After graduating he worked as a part-time teacher in Melbourne’s west, and through a fellow teacher landed his first job at Village Roadshow, writing study guides. It was 1969 and a case of right place, right time.

Finney had been involved in La Mama, the tiny Carlton theatre that launched the careers of Jack Hibberd, David Williamson, Graeme Blundell and others. In the first two years after it was launched in 1967 by Betty Burstall after she and her husband Tim had been inspired by the off-Broadway scene in New York, the boutique theatre staged 25 original Australian works, and the response was enough to suggest the time might be right for Australian filmmaking too. “People used to come to La Mama to see Australian actors and actresses performing Australian stories,” says Finney. “So why not on screen?”

At Roadshow, he found a company that felt the same way. Soon he was operating as a producer – he was not especially hands-on, he insists, “but I was always honest” – and occasionally cropping up in small roles. Much as he loved the limelight, he admits his best performances came “when I didn’t show up”.

There was no Australian filmmaking to speak of in 1969. Tim Burstall’s Stork (1971) and Alvin Purple (1973), in both of which Finney had small roles – helped prove audiences were ready for it. “It was great because when people got to the cinema they saw their culture on the screen, they had their language in their ears,” he says.

Within a few years, the movement that would eventually be dubbed the Australian New Wave was well underway, and Finney was playing his part behind the scenes. Over the next couple of decades his marketing nous helped make successes of some of Australian cinema’s most beloved films – Breaker Morant, Gallipoli, Mad Max, Romper Stomper, Muriel’s Wedding, Priscilla, Queen of the Desert and The Castle among them.

On the opening weekend of a film, he says, he would always go to the cinema to see how it was playing with a paying audience. “If they stayed through the credits, it worked.
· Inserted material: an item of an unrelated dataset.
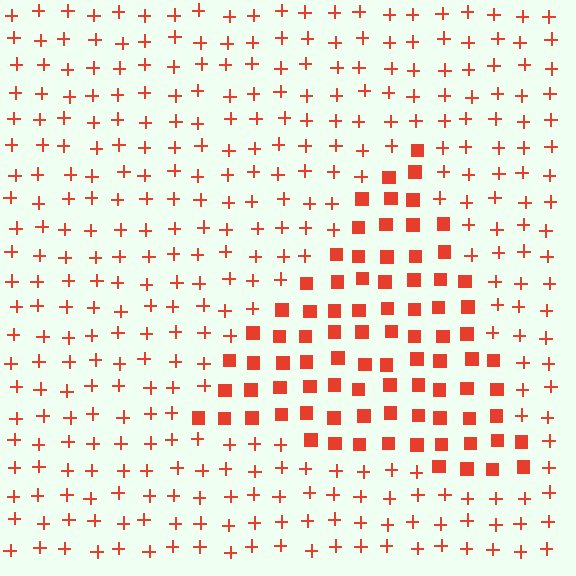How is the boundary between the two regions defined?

That was the most important part of the whole thing.”

The bill, please.Credit:Karl Quinn

So much has changed in the industry since he started. Digital projection, the rise of streaming, piracy (the form of it, not the fact it exists: in the old days they had to guard against thieves who would steal the film canisters containing a new release on the night they were dropped off outside the cinema). The fact Australian talent is now so well established at every level of the business, at home and abroad.

The one thing he thinks hasn’t changed, though, is the experience of watching a movie in a theatre. “Seeing a film in the presence of 400 other people is very different to sitting at home and watching it,” he says. “The cinema experience still delivers, when it delivers, in such a powerful and unique way. Video didn’t kill cinema, and I don’t think streaming will.”
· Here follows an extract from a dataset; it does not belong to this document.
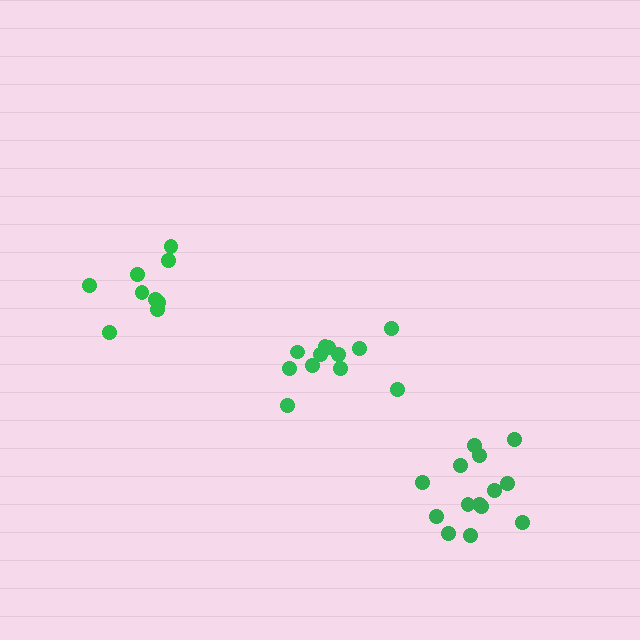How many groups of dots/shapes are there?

Had things played out a little differently, Finney might never have gone into the business at all. “I was going to join an insurance company, because my dad and brother were in the insurance business,” he says. He was due to start a job in January, but then he landed a Commonwealth scholarship out of school and suddenly university became an option.

Does he ever look back and think “if only I’d done insurance after all”?

“No, no,” he says, laughing. “Nor acting. No.”

The AACTA awards are on 10 on Wednesday, December 7, at 7.30pm, with an encore screening on Foxtel’s Fox Docos on Saturday, December 10, at 7.30pm.